Machine learning

Given the large amount of EO data of high spatial resolution data at high revisit frequency and across multiple sensors, AI techniques are needed to enable the automatic identification of complex patterns.  These techniques can contribute to the monitoring of the polar regions across many aspects, such as:

  • Climate Change Indicators
  • Snow
  • Permafrost
  • Sea Ice
  • Icebergs
  • Glaciers and Icesheets
  • Ocean
  • Atmosphere
  • Biosphere

Monitoring of the polar regions using machine learning is supported by the advance computing infrastructure of Polar TEP that hosts training data, algorithms, and results; provides a polar machine learning community discussion forum; and provides machine learning computation resources.

Polar TEP has implemented the MLflow platform to support machine learning activities.  MLflow is an open-source platform to manage all stages of the ML lifecycle, including experimentation, reproducibility, deployment, and a central model registry. MLflow offers four components:


MLflow Tracking
The MLflow Tracking component is an API and UI for logging parameters, code versions, metrics, and output files when running your machine learning code and for later visualizing the results. MLflow Tracking lets you log and query experiments using Python, REST, R, and Java APIs.
MLflow Tracking uses the concept of runs, which are executions of some piece of data science code, e.g., Trained models. MLflow Tracking supports autologging for many classic libraries such as TensorFlow, Scikit-Learn, Spark or Pytorch. Runs can be stored as local files, remote server or into an SQLAlchemy compatible database. The tracking UI allows to directly visualize tracked metrics and search for the best components.

MLflow Projects
An MLflow Project is a format for packaging data science code in a reusable and reproducible way.
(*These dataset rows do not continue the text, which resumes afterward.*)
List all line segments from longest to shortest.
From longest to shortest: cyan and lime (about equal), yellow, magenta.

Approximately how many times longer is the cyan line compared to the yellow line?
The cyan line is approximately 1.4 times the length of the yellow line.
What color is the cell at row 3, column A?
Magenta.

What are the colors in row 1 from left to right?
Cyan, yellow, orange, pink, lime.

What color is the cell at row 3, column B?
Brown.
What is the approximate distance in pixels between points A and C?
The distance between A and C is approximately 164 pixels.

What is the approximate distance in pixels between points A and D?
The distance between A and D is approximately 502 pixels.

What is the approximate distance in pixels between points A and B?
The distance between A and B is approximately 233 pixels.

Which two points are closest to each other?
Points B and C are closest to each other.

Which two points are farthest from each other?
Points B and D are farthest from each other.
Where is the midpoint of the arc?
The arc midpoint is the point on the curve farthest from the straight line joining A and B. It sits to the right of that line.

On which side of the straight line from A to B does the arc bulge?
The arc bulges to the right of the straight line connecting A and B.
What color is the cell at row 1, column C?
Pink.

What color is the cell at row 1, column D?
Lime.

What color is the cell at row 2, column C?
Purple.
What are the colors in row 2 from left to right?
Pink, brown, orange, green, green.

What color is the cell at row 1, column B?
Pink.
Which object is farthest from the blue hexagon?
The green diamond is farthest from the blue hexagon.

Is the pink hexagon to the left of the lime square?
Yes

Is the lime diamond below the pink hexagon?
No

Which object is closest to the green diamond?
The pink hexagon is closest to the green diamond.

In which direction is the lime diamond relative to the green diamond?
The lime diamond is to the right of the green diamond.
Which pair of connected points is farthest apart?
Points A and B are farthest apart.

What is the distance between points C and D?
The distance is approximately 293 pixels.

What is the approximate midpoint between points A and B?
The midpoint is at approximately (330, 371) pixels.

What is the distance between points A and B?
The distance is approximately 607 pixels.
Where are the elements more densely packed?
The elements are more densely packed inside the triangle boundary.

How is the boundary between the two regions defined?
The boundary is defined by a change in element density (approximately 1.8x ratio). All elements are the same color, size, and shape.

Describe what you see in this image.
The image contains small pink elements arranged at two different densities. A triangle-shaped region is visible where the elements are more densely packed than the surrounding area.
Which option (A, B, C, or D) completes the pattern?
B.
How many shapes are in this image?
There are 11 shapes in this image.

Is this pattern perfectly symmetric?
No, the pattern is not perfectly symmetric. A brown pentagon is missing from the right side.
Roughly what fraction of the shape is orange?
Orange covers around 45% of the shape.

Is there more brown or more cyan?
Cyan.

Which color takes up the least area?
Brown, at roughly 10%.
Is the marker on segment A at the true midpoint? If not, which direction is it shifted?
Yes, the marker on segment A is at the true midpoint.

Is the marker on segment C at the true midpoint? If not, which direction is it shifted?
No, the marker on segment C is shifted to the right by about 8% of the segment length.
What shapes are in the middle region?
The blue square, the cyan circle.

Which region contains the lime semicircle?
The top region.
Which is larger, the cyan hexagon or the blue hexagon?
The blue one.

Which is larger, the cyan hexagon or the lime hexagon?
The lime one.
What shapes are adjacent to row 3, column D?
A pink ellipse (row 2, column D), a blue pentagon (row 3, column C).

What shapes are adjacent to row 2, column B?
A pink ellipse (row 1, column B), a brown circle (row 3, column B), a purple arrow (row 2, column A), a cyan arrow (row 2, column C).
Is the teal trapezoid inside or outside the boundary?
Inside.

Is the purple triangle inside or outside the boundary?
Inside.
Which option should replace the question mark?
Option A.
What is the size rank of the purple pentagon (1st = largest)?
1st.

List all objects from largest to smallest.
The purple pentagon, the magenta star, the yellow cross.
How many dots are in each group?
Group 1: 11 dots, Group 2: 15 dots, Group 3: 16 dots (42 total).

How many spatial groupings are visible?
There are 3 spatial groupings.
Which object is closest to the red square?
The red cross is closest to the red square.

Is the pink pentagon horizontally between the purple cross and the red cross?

In addition, the Projects component includes an API and command-line tools for running projects, making it possible to chain together projects into workflows.
Each project could be a git repository or directory with a code to run. In the MLproject file it is possible to define the software environment and entry points with parameters.

MLflow Models
An MLflow Model is a standard format for packaging machine learning models that can be used in a variety of downstream tools—for example, real-time serving through a REST API or batch inference on Apache Spark. The format defines a convention that lets you save a model in different “flavors” that can be understood by different downstream tools.
Flavors allow MLflow Models to be treated with corresponding functions without the need to integrate tools with each library. Flavors can be defined in the MLmodel file. Model signatures are defining outputs and inputs needed for deploying models as a REST API. The Model API allows saving, loading and logging of the model also as adding different flavors. MLflow also provides an evaluate API to evaluate previously built models on one or more datasets.


MLflow Model Registry
The MLflow Model Registry component is a centralized model store, set of APIs, and UI, to collaboratively manage the full lifecycle of an MLflow Model. The MLflow Model Registry works both in UI and API version. It provides model lineage (which MLflow experiment and run produced the model), model versioning, stage transitions (for example from staging to production), and annotations. Model versioning allows models to be archived and redeployed in the future.